In their universe, despite their endless, boring talk of creativity, they really do not believe in creators. They do not believe in hard work nor divine inspiration nor honed talents. Perhaps they believe in clever marketing.

For them, life is a roulette wheel. Some people are just lucky. If one lucky streak goes on too long, or he wins too much, such as, say Europeans in the Christian Era, obviously the wheel is rigged, and their winnings need to be taken and distributed to the less lucky.

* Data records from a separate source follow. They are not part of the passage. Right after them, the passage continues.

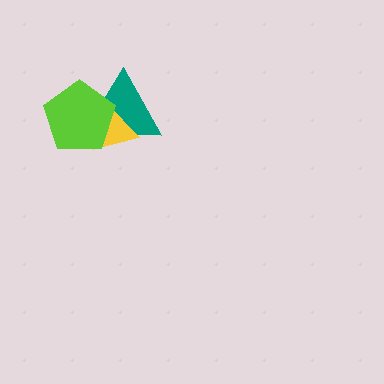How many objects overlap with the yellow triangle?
2 objects overlap with the yellow triangle.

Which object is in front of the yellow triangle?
The lime pentagon is in front of the yellow triangle.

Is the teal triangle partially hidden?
Yes, it is partially covered by another shape.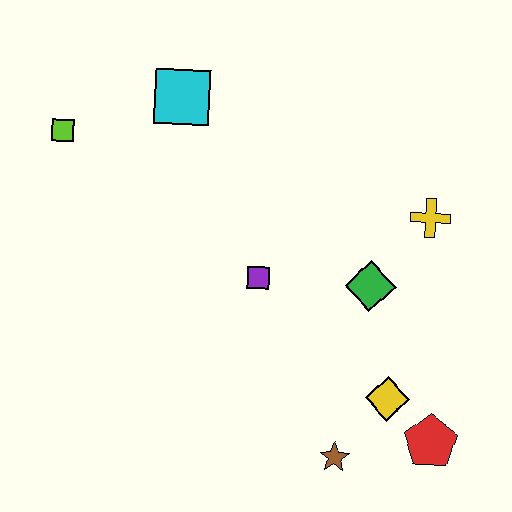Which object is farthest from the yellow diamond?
The lime square is farthest from the yellow diamond.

So, here, where Marvel has won fame and fortune by tireless storytelling in a rigorous monthly and bimonthly schedule, decade after decade, it is merely the roulette wheel of life. The goodwill and fan loyalty now can be taken and distributed into social useful channels, such as by cramming progressive messages into the space where story telling once was.

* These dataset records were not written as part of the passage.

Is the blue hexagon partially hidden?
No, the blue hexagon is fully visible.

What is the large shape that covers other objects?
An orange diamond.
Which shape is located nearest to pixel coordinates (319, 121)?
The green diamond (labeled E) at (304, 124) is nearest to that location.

So any pervertarian trash starring sexually disfunctional hermaphrodites, endomorphs, also-rans and bland nonentities can be Marvel heroes and heroines equal to Spider-Man and Thor and Captain America merely by legal ownership of the Marvel trademark and copyright.

Mr Vecchio is from the “participation trophy” universe. His sub-kindergarten level scribbles are not meant to earn glory to his name. Nothing earns anything in the retrocausality universe.

In his universe, his name lends glory to his scribbles, merely because it is his.

He is an unique snowflake, special and precious. His drawing are good not because they are good but because they are his. So of course he signs his name.

What he does not expect to happen is that, instead of his name winning the luster of Jack Kirby or even of Gene Colin or Rudy Nebres, he gains notoriety instead of fame.

And then when this hope is not only cheated, but actually blows up in his face — because in reality effect does not come before cause, but after — he can blame the fans.

In their universe, men are not men. We are beasts or are machines, merely a natural resource, like a tree, a rock, or a mud puddle. Freud and Marx and Skinner taught our progressive friends that we humans merely have brain actions of molecules interacting with molecules, nerve with nerve, like an elaborate clockwork, or electronic adding machine.

So Mr Vecchio punched in the input he thought would get the result — he signed his name to a Marvel product — but the result — Jack Kirby levels of fame and admiration — did not come out as the output. Instead he got the Bronx Cheer.

Well, in a causal universe like ours, if your output is bad and the machine is not broken, you had better check your input. Check your premises. Examine your tactics, or even, if things are going really bad, examine your strategy. Maybe it is time to examine your whole life and its unspoken assumptions.

In their universe, the universe of participation trophies where sex and sexual perversion are equal, where fat chicks built like blimps and hot babes with hourglass figures are equal, the idea of double checking your input never comes up. Mr Vecchio put in the same input as Jack Kirby. Jack Kirby signed his work. Luciano Vecchio signed his work. Jack gets cheers; Luciano gets the raspberry.

It cannot be that Jack’s drawings are genius and Luciano draws trash. Ergo the machinery between input and output must be in error. The fans are wrong.

But, unfortunately, in reality, cause comes before effect, not after. What you sow, you reap.

The sad thing for us fans is that they sowed, over a decade of effort and with relentless singlemindedness, the seeds of the destruction of their industry. Comic books will go the way of the radio play or the silent motion picture.

Because the season of harvest is upon us.